If the term independent of $$x$$ in the expansion of $$\left(\frac{3}{2}x^2 - \frac{1}{3x}\right)^9$$ is $$k$$, then $$18k$$ is equal to:

The expression to be expanded is $$\left(\dfrac{3}{2}x^{2}-\dfrac{1}{3x}\right)^{9}$$. We shall use the Binomial Theorem, which states that for any real numbers $$a$$, $$b$$ and a non-negative integer $$n$$, we have $$\displaystyle (a+b)^{n}=\sum_{r=0}^{n}{^{n}C_{r}}\,a^{\,n-r}\,b^{\,r}$$, where $${^{n}C_{r}}=\dfrac{n!}{r!(n-r)!}$$.

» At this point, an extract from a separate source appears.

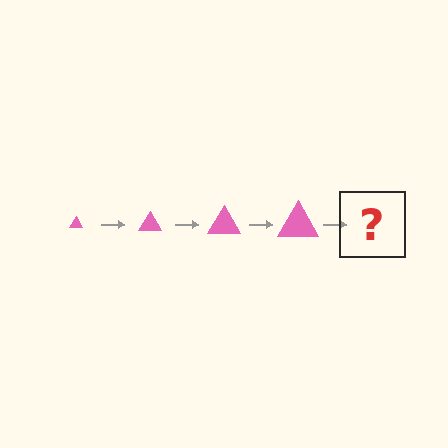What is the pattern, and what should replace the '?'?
The pattern is that the triangle gets progressively larger each step. The '?' should be a pink triangle, larger than the previous one.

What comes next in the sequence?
The next element should be a pink triangle, larger than the previous one.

Here we identify $$a=\dfrac{3}{2}x^{2}$$ and $$b=-\dfrac{1}{3x}$$, with $$n=9$$. The general term obtained from the expansion is therefore

$$T_{r}={^{9}C_{r}}\left(\dfrac{3}{2}x^{2}\right)^{9-r}\left(-\dfrac{1}{3x}\right)^{r},\qquad r=0,1,2,\dots,9.$$

First we examine the power of $$x$$ in this term. We have

$$\left(\dfrac{3}{2}x^{2}\right)^{9-r} \; \text{contributes } x^{\,2(9-r)},$$ $$\left(-\dfrac{1}{3x}\right)^{r} \; \text{contributes } x^{-\,r}.$$

Multiplying these powers, the total exponent of $$x$$ in $$T_{r}$$ becomes

$$2(9-r) - r \;=\;18 - 3r.$$

We need the term that is independent of $$x$$, so we set this exponent equal to zero:

$$18 - 3r = 0 \quad\Longrightarrow\quad r = 6.$$

Thus the required term is obtained when $$r=6$$. Substituting $$r=6$$ into the general term, we get

$$T_{6} = {^{9}C_{6}}\left(\dfrac{3}{2}x^{2}\right)^{9-6}\left(-\dfrac{1}{3x}\right)^{6}.$$

Simplifying each factor one by one:

$${^{9}C_{6}} = {^{9}C_{3}} = \dfrac{9\times8\times7}{3\times2\times1} = 84,$$ $$\left(\dfrac{3}{2}x^{2}\right)^{3} = \left(\dfrac{3}{2}\right)^{3}x^{6} = \dfrac{27}{8}x^{6},$$ $$\left(-\dfrac{1}{3x}\right)^{6} = (-1)^{6}\dfrac{1}{3^{6}}x^{-6} = \dfrac{1}{729}x^{-6}.$$

Multiplying these three pieces, the powers of $$x$$ cancel out ($$x^{6}\cdot x^{-6}=x^{0}=1$$), and the numerical coefficient becomes

$$k \;=\; 84 \times \dfrac{27}{8} \times \dfrac{1}{729}.$$

Notice that $$729 = 27 \times 27$$, so

$$\dfrac{27}{729} = \dfrac{1}{27}.$$

Therefore

$$k = 84 \times \dfrac{1}{8} \times \dfrac{1}{27} = 84 \times \dfrac{1}{216} = \dfrac{84}{216}.$$

Dividing numerator and denominator by $$12$$ gives

$$k = \dfrac{7}{18}.$$

Finally, we are asked for $$18k$$:

$$18k = 18 \times \dfrac{7}{18} = 7.$$

Hence, the correct answer is Option D.